From an FRP point of view

function read() {
  var e = event()
  setInterval(function() {
    send(e, Date.now()
  }, 100)
  return signal(e)
}

Feels unnatural.

Raynos commented 11 years ago

Only reason intuition makes you expect multiplexing built in is

I expect multiplexing build in because pipe handle's multiple targets cleanly. And my implementation of lazy pipe also handles multiple targets cleanly. i.e. you do the transformation once and it goes to all writers

Gozala commented 11 years ago

I expect multiplexing build in because pipe handle's multiple targets cleanly. And my implementation of lazy pipe also > handles multiple targets cleanly. i.e. you do the transformation once and it goes to all writers

My question is do you find analogy with a function composition I made helpful & is it clear now that there are cases where you would not want to multiplex ? Or are you still convinced it should be built in and inherited by transformations ?

Gozala commented 11 years ago

There is an alternative path which is little bit more in a spirit what you suggested but it makes a lot of things more complicated and I'm not sure it's worth it. Which is transformations could delegate to a source to do the assembly of the results which could result in desired behavior. The issues is that behavior becomes bound to source input which would make mean that depending on input one will either need to muliplex via hub or not. Which means that composition will need to have different structure depending on the input it will work with. This makes me believe that it will be easier to make mistakes because of false expectations on input source.

Gozala commented 11 years ago

Another good example of where muliplexing is undesired is here https://github.com/Gozala/fs-reduce/blob/master/test/write.js#L50-64 note how fileContent is reducible reduction of which causes fresh file open and reads it sort of makes composition equivalent of a function composition that can be invoked any time you like. With built in muliplexing subsequent reductions would end up into empty streams as first one would reach the end. This also makes data structures "inpure" in functional sense. As results of reduction on reducible becomes dependent on weather it's being reduced already or not or if it's in a process of reduction.

Gozala commented 11 years ago

I still would really like to convince you or be convinced into opposite myself, so lets keep this discussion alive.

Gozala commented 11 years ago

From an FRP point of view

function read() {
 var e = event()
 setInterval(function() {
   send(e, Date.now()
 }, 100)
 return signal(e)
}

Feels unnatural.

Yes it's terrible and encourages side effects, I just fear that alternative may not cover all use cases.

Gozala commented 11 years ago

I expect multiplexing build in because pipe handle's multiple targets cleanly. And my implementation of lazy pipe also > handles multiple targets cleanly. i.e. you do the transformation once and it goes to all writers

I'm pretty sure that if you pipe to one source and later (while piping is in process) to the other source it will cause surprises as second one would miss some data that has already being emitted.

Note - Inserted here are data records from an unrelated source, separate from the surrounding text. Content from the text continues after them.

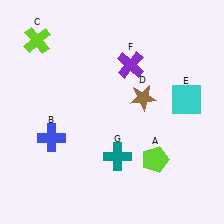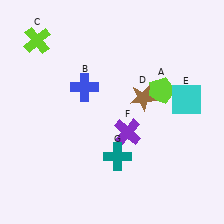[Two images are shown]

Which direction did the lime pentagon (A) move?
The lime pentagon (A) moved up.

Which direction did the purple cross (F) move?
The purple cross (F) moved down.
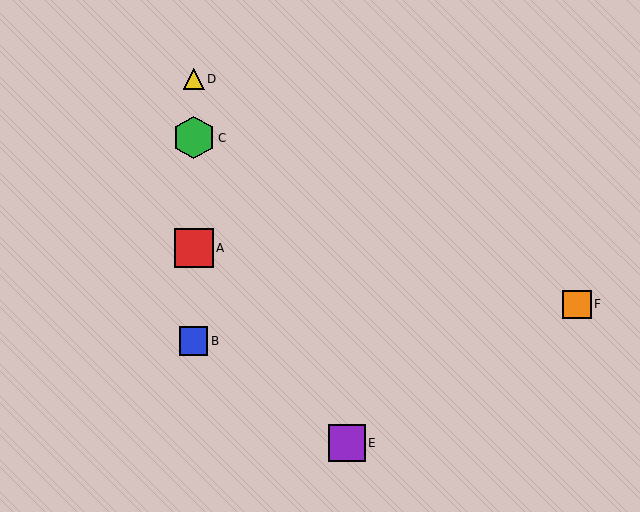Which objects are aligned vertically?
Objects A, B, C, D are aligned vertically.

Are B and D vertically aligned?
Yes, both are at x≈194.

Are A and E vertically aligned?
No, A is at x≈194 and E is at x≈347.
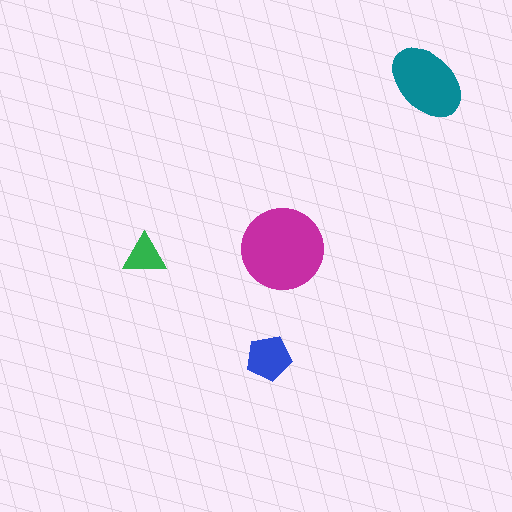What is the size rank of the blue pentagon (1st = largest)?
3rd.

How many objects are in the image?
There are 4 objects in the image.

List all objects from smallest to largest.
The green triangle, the blue pentagon, the teal ellipse, the magenta circle.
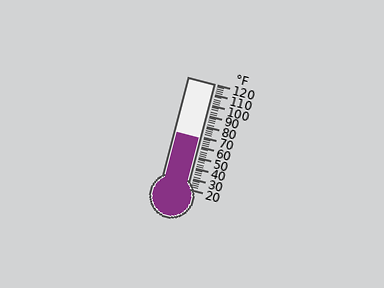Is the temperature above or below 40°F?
The temperature is above 40°F.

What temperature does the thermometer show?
The thermometer shows approximately 68°F.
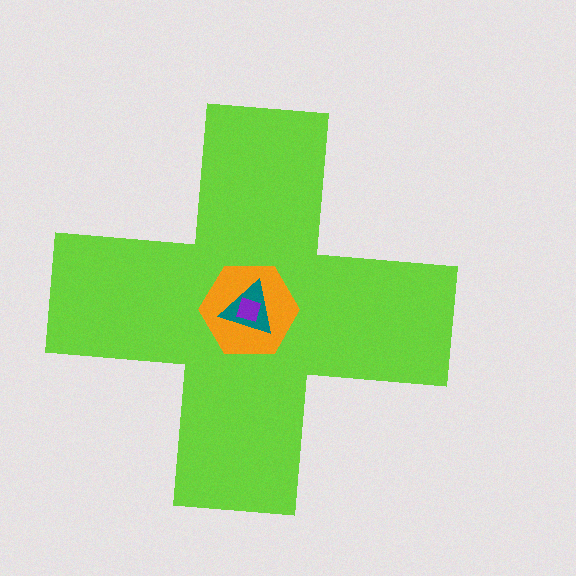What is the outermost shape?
The lime cross.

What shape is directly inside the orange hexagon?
The teal triangle.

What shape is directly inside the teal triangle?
The purple diamond.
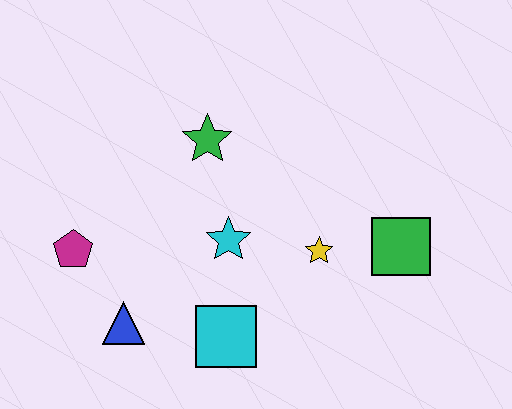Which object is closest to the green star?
The cyan star is closest to the green star.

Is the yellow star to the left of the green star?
No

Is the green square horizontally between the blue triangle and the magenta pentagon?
No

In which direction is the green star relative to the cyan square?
The green star is above the cyan square.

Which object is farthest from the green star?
The green square is farthest from the green star.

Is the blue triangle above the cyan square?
Yes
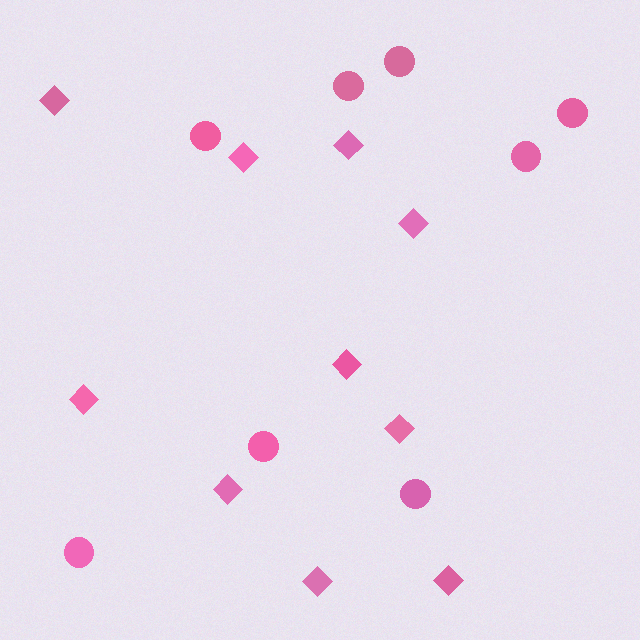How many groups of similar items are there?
There are 2 groups: one group of circles (8) and one group of diamonds (10).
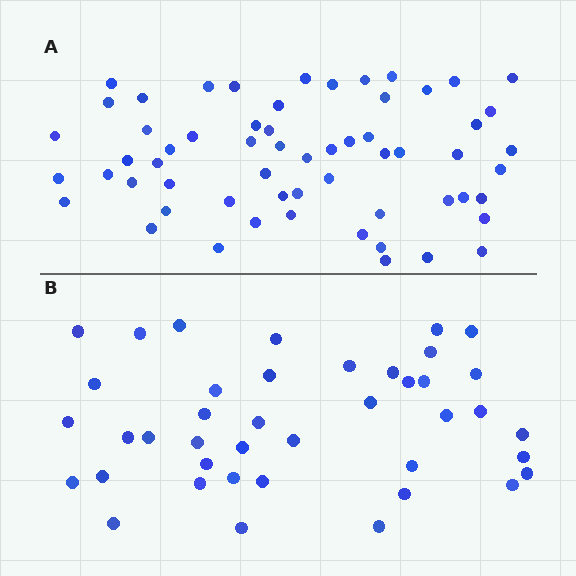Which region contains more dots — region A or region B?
Region A (the top region) has more dots.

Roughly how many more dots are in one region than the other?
Region A has approximately 20 more dots than region B.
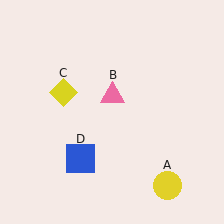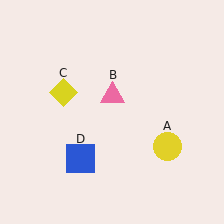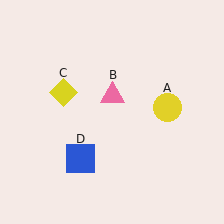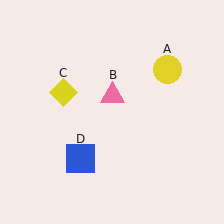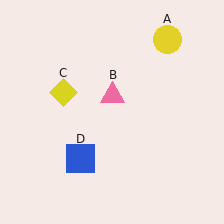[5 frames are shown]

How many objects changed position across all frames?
1 object changed position: yellow circle (object A).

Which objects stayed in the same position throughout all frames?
Pink triangle (object B) and yellow diamond (object C) and blue square (object D) remained stationary.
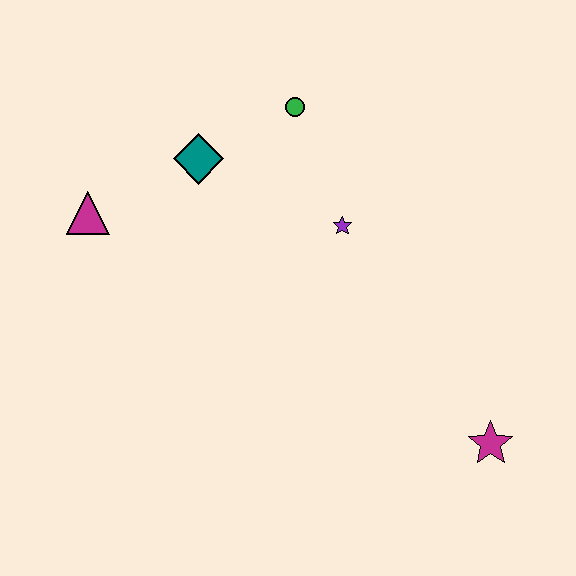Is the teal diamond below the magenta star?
No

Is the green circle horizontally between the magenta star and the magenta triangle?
Yes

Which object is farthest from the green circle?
The magenta star is farthest from the green circle.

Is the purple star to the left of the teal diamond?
No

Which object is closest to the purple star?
The green circle is closest to the purple star.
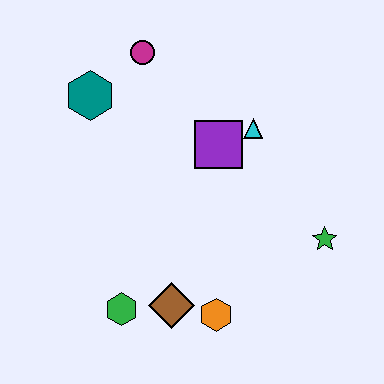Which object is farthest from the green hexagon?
The magenta circle is farthest from the green hexagon.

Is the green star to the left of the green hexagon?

That's why I think choice should be explicit rather then implicitly inpure.

Raynos commented 11 years ago

My question is do you find analogy with a function composition I made helpful

yes.

Raynos commented 11 years ago

I'm pretty sure that if you pipe to one source and later (while piping is in process) to the other source it will cause surprises as second one would miss some data that has already being emitted.

That's expected behaviour. There data is in the buffer of the source. once you pipe it moves to the buffer of the target. If you pipe to multiple targets it moves the data to each one of those targets.

If you pipe later it will actually move the data it has which is not all the data it ever had (otherwise it would have to buffer the data forever)

Gozala commented 11 years ago

Channels and all kind of event based reducers are no longer part of core library.